Relatives and family members of ISIS fighters and their wives have protested against the Foreign Ministry in Berlin, demanding that children and wives of jihadists from Germany should be repatriated. Between 20 and 50 protesters reportedly gathered in front of the Foreign Ministry building holding banners with Daesh children’s names, photos, and some info about them. Other placards read “Children are not responsible” and “Innocent German children will die and the state is just watching”.
According to one of the protesters, cited by the website VICE, the German government does not want to take back these children, who are trapped with their mothers in detention camps in Syria.
“I want my grandchildren to leave Syria and come to Hamburg, to live normally, to go to the nursery, to be protected, to be able to hug them, to have food, to be warm, and to love them”, one protester, Intessar Aataba, whose three-year-old and one-year-old grandchildren remain in Syria, told the news agency AFP.
The organiser of the demonstration, Danisch Farooqi, whose wife fled to the Daesh strongholds in Syria with their daughter and new husband, told the outlet that more than 200 foreign children had already died in such camps, which have poor hygienic conditions and lack food.
“Heiko Maas [foreign minister] will have blood on his hands. The blood of German children!” he chanted in front of the Foreign Ministry.

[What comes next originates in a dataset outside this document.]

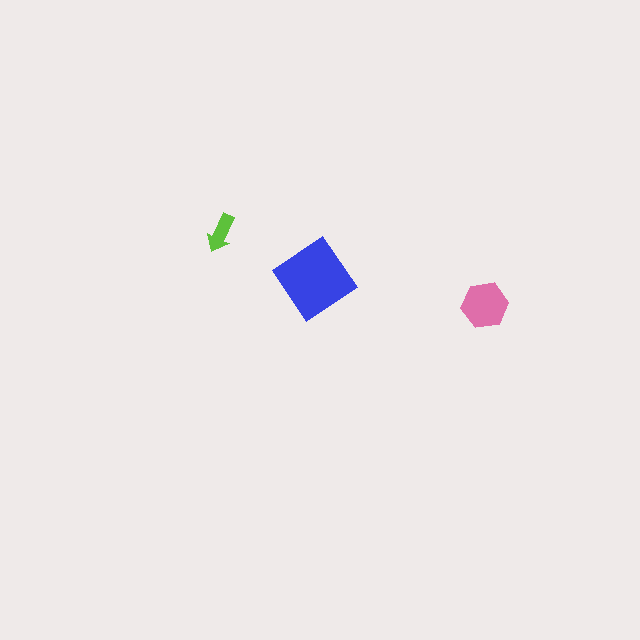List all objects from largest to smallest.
The blue diamond, the pink hexagon, the lime arrow.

At least 59 children of German Daesh fighters were still in Syria in March, the Interior Ministry revealed, amid ongoing debate about how to deal with German citizens who had joined Daesh. While Germany’s government was in agreement that citizens with dual nationality should be deprived of their German passports under certain conditions if they become members of terrorist groups, some opposition parties have accused the government of trying to avoid the responsibility to put suspected Daesh members on trial.

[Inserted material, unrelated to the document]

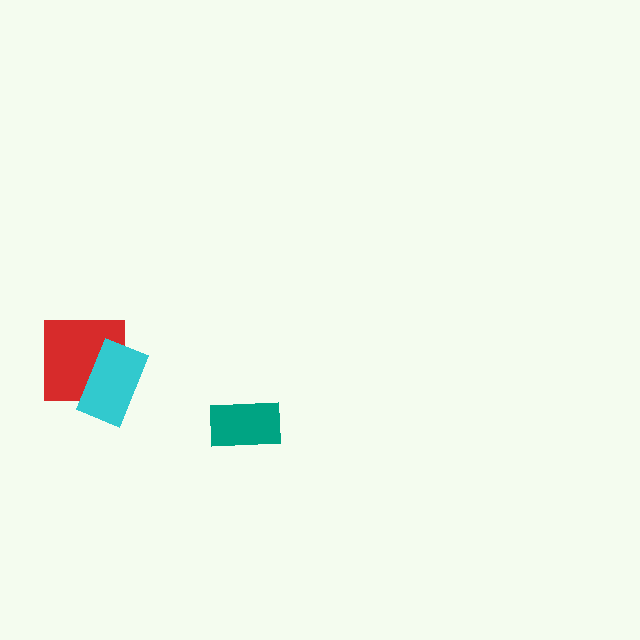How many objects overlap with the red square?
1 object overlaps with the red square.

With discussions still ongoing, the country’s government has already brought back several children of German ISIS followers from Iraq, placing them with relatives. Authorities pledged to bring these children, sometimes referred to as “cubs of the caliphate”, to their parents’ home country more than a year ago. Speaking about such children, the Foreign Ministry indicated that it is aware that German nationals are being detained in the north of the country, but that it has no direct consular access to them as there is currently no German embassy in Syria.

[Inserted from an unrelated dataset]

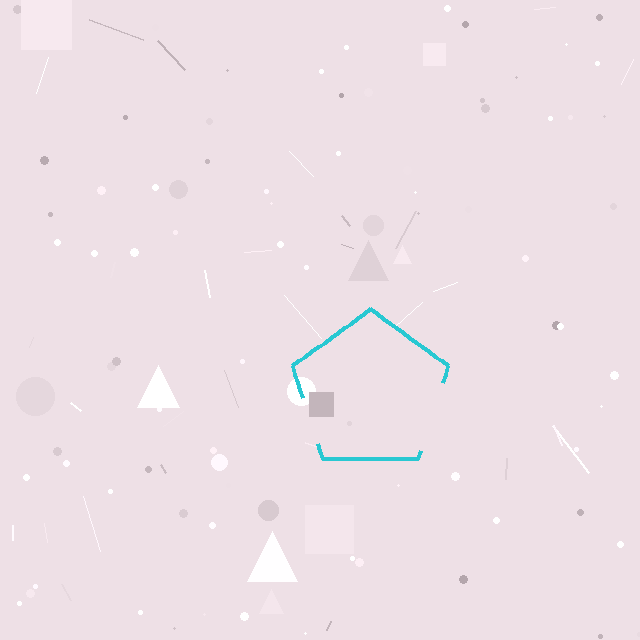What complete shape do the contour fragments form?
The contour fragments form a pentagon.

The repatriation of Jihadists and their families remains a sensitive and politically heated topic in the West. The United States earlier recommended that each country take charge of its own jihadists and judge them on its territory, whereas France, for instance, wants the perpetrators to be judged on the spot. Germany does not seem eager to see them back home, as the country’s Justice Ministry recently suggested stripping jihadists of their citizenship.